Dr. Eugene Crystal, director of Sunnybrook’s Schulich Heart Centre’s Arrhythmia Services, sits in front of a 42-inch screen, a keyboard, a mouse and a joystick-like control console known as “the puck.”
But he’s not playing a video game. He’s fixing unhealthy hearts.
With these tools, which are part of the newly installed Vdrive™ Stereotaxis robotic heart navigation system, Dr. Crystal is able to perform a procedure that eliminates the erratic heartbeats of his patients who suffer from atrial fibrillation. “Using robotic technology is better than using human hands to perform this surgery. There’s greater catheter stability,” says Dr. Crystal.
By manipulating two one-tonne magnets in giant pods that wheel into place on either side of his patient on the operating table, he moves a magnet-tipped, flexible, spaghetti noodle-thin catheter – or as many as three – using the magnetic field to the deepest, innermost parts of the heart to administer an ablation using radio-frequency energy at temperatures as high as 50 C. “Magnets are a lot gentler and use less force.”
The Vdrive™ offers a variety of improvements over the older mechanical “pull-wire” system:
- The Stereotaxis catheter is thin and flexible.

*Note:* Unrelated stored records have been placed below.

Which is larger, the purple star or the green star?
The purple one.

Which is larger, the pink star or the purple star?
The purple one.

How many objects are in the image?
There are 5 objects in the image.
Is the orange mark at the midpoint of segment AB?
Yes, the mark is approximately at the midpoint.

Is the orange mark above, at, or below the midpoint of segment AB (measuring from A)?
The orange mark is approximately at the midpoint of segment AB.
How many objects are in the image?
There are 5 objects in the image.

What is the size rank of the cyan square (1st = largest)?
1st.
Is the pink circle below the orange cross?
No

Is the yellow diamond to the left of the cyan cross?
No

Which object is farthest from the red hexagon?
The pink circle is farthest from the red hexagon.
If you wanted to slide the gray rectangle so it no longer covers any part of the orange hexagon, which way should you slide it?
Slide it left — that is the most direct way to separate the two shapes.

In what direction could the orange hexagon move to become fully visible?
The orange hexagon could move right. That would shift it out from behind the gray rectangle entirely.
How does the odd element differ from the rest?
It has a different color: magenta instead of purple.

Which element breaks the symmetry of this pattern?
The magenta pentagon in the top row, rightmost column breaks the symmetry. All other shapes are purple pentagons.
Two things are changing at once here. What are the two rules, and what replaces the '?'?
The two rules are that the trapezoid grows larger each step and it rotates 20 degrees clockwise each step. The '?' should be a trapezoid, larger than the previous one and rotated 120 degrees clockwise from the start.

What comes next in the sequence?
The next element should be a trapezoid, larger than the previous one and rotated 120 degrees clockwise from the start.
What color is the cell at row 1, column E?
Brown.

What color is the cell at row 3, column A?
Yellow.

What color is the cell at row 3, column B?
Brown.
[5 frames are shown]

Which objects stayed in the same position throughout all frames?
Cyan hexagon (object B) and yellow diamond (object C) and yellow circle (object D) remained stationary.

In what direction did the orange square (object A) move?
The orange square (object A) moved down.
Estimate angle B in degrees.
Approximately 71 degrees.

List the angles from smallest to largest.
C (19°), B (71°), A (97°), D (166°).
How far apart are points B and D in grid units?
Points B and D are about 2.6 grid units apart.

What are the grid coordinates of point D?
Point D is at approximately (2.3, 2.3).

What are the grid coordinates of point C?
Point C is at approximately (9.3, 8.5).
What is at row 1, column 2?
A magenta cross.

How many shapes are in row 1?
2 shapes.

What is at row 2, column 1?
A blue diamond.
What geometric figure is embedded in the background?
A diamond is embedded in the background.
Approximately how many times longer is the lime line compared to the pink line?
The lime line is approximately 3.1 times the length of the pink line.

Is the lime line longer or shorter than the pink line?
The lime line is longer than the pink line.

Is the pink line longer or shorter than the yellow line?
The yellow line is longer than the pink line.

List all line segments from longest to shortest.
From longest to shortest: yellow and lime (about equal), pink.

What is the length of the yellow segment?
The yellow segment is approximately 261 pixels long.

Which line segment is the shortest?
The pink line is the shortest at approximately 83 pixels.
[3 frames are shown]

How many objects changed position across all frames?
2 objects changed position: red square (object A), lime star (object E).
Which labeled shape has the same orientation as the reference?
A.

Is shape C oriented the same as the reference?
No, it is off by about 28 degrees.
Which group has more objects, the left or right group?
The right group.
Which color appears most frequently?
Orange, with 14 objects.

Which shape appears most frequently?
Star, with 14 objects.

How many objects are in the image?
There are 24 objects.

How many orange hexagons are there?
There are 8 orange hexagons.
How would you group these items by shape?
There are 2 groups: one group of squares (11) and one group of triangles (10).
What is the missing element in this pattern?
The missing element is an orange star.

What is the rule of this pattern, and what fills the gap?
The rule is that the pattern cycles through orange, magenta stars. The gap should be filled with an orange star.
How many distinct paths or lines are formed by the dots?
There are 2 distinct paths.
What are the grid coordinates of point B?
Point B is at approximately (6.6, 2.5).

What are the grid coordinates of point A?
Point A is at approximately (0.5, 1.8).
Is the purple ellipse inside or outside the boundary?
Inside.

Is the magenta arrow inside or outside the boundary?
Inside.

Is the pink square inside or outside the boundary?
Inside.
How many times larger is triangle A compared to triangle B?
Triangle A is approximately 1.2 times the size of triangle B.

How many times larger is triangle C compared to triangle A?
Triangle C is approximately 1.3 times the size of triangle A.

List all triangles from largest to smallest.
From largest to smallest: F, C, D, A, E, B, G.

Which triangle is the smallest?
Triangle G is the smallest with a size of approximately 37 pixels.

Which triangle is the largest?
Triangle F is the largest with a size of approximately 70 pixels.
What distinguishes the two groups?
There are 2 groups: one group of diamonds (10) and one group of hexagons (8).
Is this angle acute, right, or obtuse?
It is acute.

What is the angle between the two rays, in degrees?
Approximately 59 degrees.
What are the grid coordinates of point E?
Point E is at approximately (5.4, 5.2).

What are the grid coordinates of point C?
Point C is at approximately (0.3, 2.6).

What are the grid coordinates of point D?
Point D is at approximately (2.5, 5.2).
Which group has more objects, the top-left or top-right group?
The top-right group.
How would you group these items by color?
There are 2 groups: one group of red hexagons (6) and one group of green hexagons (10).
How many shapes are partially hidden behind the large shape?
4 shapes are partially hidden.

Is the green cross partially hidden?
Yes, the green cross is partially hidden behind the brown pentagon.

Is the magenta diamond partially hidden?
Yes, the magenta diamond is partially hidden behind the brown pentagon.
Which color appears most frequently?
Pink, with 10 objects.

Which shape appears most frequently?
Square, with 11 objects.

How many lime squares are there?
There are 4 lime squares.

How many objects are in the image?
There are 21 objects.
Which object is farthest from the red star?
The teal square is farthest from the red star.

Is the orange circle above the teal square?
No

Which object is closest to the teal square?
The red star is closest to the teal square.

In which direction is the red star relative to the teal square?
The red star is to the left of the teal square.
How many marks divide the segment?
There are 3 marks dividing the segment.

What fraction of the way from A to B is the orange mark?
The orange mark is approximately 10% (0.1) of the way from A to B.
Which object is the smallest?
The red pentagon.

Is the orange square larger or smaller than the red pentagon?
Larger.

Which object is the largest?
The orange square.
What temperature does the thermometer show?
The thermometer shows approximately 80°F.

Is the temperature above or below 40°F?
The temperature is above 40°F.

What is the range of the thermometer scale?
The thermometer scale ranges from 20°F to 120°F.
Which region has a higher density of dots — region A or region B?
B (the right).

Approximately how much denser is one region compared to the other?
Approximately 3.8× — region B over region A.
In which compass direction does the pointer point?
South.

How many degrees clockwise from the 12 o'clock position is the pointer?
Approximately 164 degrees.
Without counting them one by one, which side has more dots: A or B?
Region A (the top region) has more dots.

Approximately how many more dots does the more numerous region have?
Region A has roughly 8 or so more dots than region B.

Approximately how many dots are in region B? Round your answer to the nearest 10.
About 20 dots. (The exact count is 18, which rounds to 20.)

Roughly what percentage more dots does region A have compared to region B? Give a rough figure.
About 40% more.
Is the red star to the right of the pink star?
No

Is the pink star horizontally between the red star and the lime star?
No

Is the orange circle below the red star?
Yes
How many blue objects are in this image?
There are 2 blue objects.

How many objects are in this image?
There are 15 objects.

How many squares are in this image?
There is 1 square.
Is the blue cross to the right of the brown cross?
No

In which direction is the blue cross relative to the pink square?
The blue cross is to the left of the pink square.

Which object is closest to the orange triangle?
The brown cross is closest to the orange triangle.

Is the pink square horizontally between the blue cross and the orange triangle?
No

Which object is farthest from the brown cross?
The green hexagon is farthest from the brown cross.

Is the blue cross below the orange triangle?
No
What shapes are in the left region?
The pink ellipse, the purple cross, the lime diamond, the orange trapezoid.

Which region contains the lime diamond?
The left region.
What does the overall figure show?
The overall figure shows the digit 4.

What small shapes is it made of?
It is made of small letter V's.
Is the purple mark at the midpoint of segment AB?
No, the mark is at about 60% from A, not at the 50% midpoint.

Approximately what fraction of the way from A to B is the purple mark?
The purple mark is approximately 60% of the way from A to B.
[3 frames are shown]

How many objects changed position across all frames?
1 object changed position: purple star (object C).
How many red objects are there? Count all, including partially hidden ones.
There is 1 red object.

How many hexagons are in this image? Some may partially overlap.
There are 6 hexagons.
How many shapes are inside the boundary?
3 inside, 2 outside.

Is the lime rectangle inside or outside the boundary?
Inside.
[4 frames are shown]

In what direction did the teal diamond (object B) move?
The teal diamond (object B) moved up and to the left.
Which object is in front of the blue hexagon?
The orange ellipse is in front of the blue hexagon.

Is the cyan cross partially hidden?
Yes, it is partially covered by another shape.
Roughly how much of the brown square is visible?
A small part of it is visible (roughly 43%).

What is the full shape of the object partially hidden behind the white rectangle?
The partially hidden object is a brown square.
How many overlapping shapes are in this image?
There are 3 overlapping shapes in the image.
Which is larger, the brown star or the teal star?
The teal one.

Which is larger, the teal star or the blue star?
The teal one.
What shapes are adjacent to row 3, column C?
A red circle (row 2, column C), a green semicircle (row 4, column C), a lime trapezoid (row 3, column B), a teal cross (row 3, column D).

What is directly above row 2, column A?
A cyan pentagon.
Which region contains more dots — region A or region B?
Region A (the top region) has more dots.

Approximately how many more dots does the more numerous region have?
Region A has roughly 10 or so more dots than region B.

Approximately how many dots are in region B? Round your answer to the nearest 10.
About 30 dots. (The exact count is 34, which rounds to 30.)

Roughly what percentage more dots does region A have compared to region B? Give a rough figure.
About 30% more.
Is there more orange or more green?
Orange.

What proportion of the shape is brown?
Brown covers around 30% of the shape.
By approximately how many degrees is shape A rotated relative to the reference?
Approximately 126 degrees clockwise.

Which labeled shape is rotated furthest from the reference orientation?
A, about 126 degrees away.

- The catheter’s tip contains three miniscule magnets that respond to a magnetic field created by two pods containing powerful iron-ore magnets on each side of the operating table.
- The flexibility and the robotic nature of the catheter make it much less likely to damage heart tissue.
- The electrophysiologist can move up to three catheters into place from the safety of a control booth, instead of standing by the patient’s bedside and being exposed to radiation.
- The amount of radiation required is reduced by more than half.
- Patients can usually go home the same or following day.